LOWER oil prices could be a passing phenomenon. As more energy projects are stalled or mothballed, what price will future consumers be asked to pay?
WHILE the global economy is enjoying a growth kicker from the dramatic fall in oil prices, there is a need to ponder whether there is a future cost looming on the horizon.
Is the present low crude oil price a short-term adjustment — or a structural change of sorts? This is just one of the questions the world confronts as it moves into a New Year.

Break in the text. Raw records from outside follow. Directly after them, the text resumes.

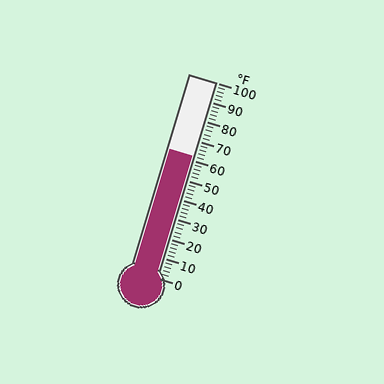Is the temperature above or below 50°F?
The temperature is above 50°F.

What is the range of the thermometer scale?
The thermometer scale ranges from 0°F to 100°F.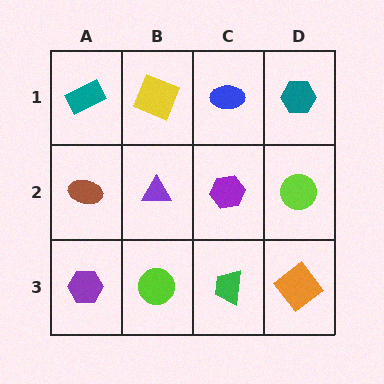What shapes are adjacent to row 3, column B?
A purple triangle (row 2, column B), a purple hexagon (row 3, column A), a green trapezoid (row 3, column C).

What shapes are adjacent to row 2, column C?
A blue ellipse (row 1, column C), a green trapezoid (row 3, column C), a purple triangle (row 2, column B), a lime circle (row 2, column D).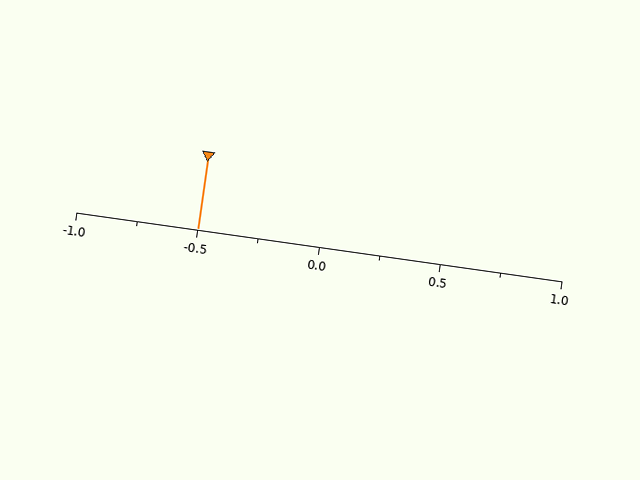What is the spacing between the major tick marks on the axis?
The major ticks are spaced 0.5 apart.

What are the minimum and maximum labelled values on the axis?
The axis runs from -1.0 to 1.0.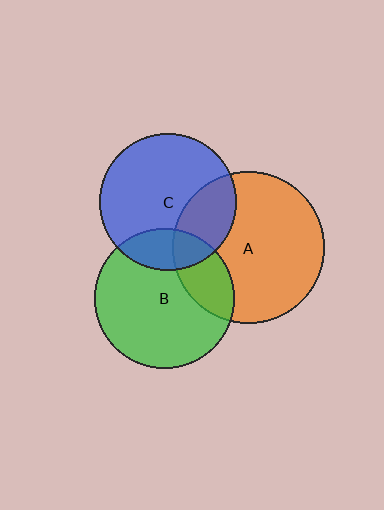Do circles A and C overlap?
Yes.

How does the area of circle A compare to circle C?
Approximately 1.2 times.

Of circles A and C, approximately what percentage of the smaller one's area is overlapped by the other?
Approximately 30%.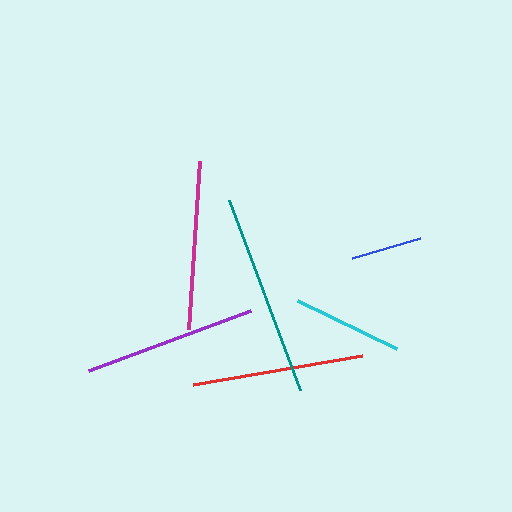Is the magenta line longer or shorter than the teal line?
The teal line is longer than the magenta line.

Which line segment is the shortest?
The blue line is the shortest at approximately 71 pixels.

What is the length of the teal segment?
The teal segment is approximately 202 pixels long.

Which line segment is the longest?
The teal line is the longest at approximately 202 pixels.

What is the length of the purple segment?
The purple segment is approximately 173 pixels long.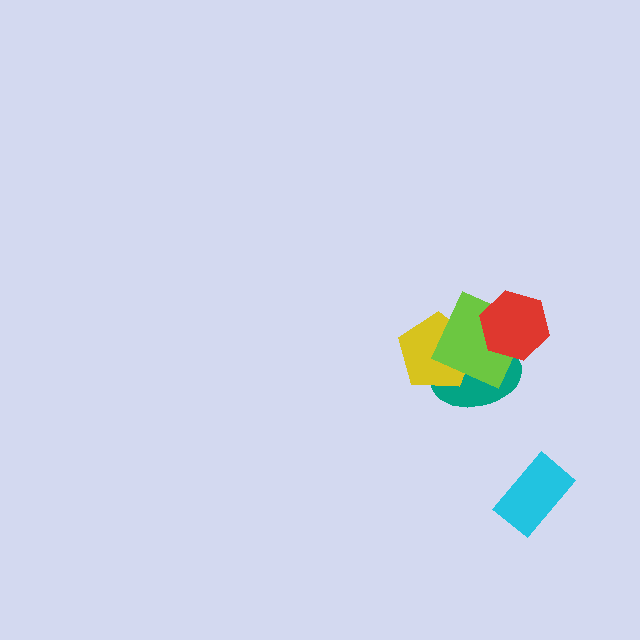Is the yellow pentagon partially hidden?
Yes, it is partially covered by another shape.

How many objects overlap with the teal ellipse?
3 objects overlap with the teal ellipse.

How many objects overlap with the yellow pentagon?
2 objects overlap with the yellow pentagon.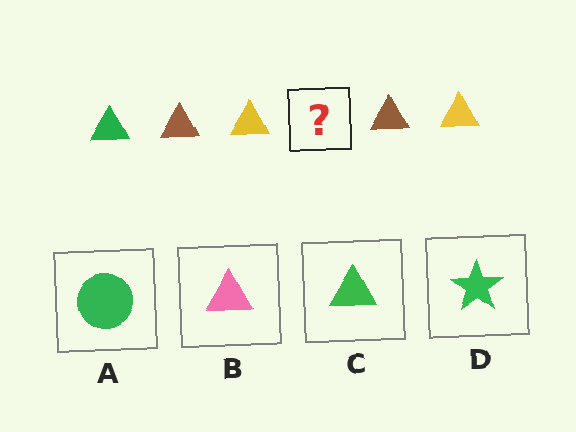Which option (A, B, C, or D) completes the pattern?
C.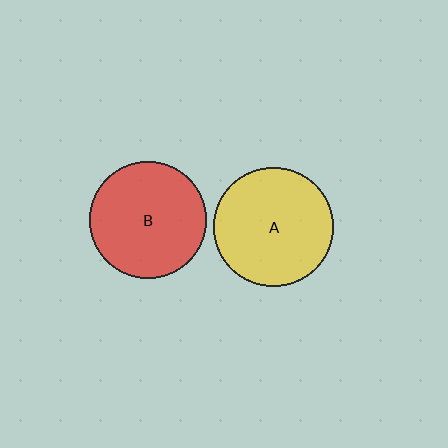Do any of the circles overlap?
No, none of the circles overlap.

With China coming off double-digit growth and spectacularly high levels of investment, some believe China’s seemingly insatiable demand for crude oil might not grow at the furious rate of the past decade. Chinese investment is now estimated at 40 per cent below its peak.
If one follows this line of thinking, it is plausible that global demand for oil will moderate from here on in,and that this will, in turn, be reflected in the price.
Speaking to the Canadian newspaper, The Globe & Mail, recently, leading China specialist Andy Xie said China’s massive investment overhang in China, valued at more than US$6 trillion, will dramatically affect its energy demand growth, and will, as a result, rein in oil prices for a long time to come.
“China’s energy demand, the only source (of oil price growth) for a decade, has fallen sharply,” he said, adding that global oil demand in the past decade has been entirely driven by China. The Paris-based International Energy (IEA) has long credited demand from rapidly developing economies led by China for strong growth in crude oil requirements around the world.
Xie said that, for many years, China alone was responsible for 50 per cent of annual world growth in oil demand. And, given that China has now developed most of its infrastructure, and that investment has tapered off, the global oil price “will be range-bound between US$60 and US$80”. “There’s not another cycle coming,” he noted sagely.
China imports roughly 60 per cent of its daily consumption of 10-million barrels.
Lower oil prices, together with a sharply lower cost of iron ore and other raw materials, have already translated into lower input costs for Chinese manufacturers. Some observers have begun to refer to this as
‘factory-gate deflation’.
China’s producer-price index dropped 2.7 per cent in November from a year earlier, recording a record 33rd-straight decline. It was the biggest fall since June 2013. Consumer prices in November rose by 1.4 per cent, compared with 1.6 per cent in October.
Some economists believe the lower price of Chinese exports will add to disinflation pressures across the world.
China has entered a rapid dis-inflation process, and faces the risk of deflation, according to Liu Ligang, Chief Greater
China economist at ANZ Bank in Hong Kong.
And Lu Ting, Bank of America’s Head of Greater China economics in Hong Kong, has been quoted as saying that the major driver of the recent decline in headline inflation readings is the slump of global oil and other major commodity prices.
As the largest oil importer in the world, China is the major beneficiary of the collapse in oil prices. It is estimated that, at the current price, China can save up to US$30 billion a year. Chinese data shows that China spent nearly US$220 billion on imported crude oil in 2013.
Bank of America Merrill Lynch estimates that, for every 10 per cent fall in the price of oil, China’s GDP growth will be boosted by around 0.15 per cent. With a fall of more than 40 per cent in oil prices during 2014, this would give China’s national economy a 0.6 per cent lift from cheaper oil.
The IMF estimates a positive impact of 0.8 per cent in advanced economies.
Oil prices hit $US115 a barrel in June and were trading at US$53.61 at the time of writing. But looking beyond the immediate economic benefit, there must be concern.
Abundance of supply today is the result of strong investment in recent years to capitalise on rising oil prices. A combination of the
impact of the shale oil revolution in the US and an OPEC decision to resist production cutbacks — to bolster prices — lies at the root of the price collapse. Oil companies and prospective producers have now started to scale back investment for future production. This is widely evident — in shale oil in the US and in energy projects in Australia, as examples. At current price levels, more marginal and high-risk projects are no longer viable. And as more projects are stalled or mothballed, future energy sources which are needed could be deferred.
The last oil price shock, in 2005, came as a result of many years of low investment.
The fine balance of supply and demand then was torpedoed by Hurricane Katrina, which hit the East Coast of the United States in 2005, leading to a price spiral, with crude briefly reaching US$70 a barrel. It was the end for years of stable oil prices.
The Katrina experience highlighted the fragility of global oil supply. Demand from booming Asian economies was not fully appreciated at the time, and, discouraged by a long period of weak oil prices. (see ATI October 2005), investment in energy projects failed to keep up with expected growth in demand.
The upshot was nearly a decade of soaring oil prices.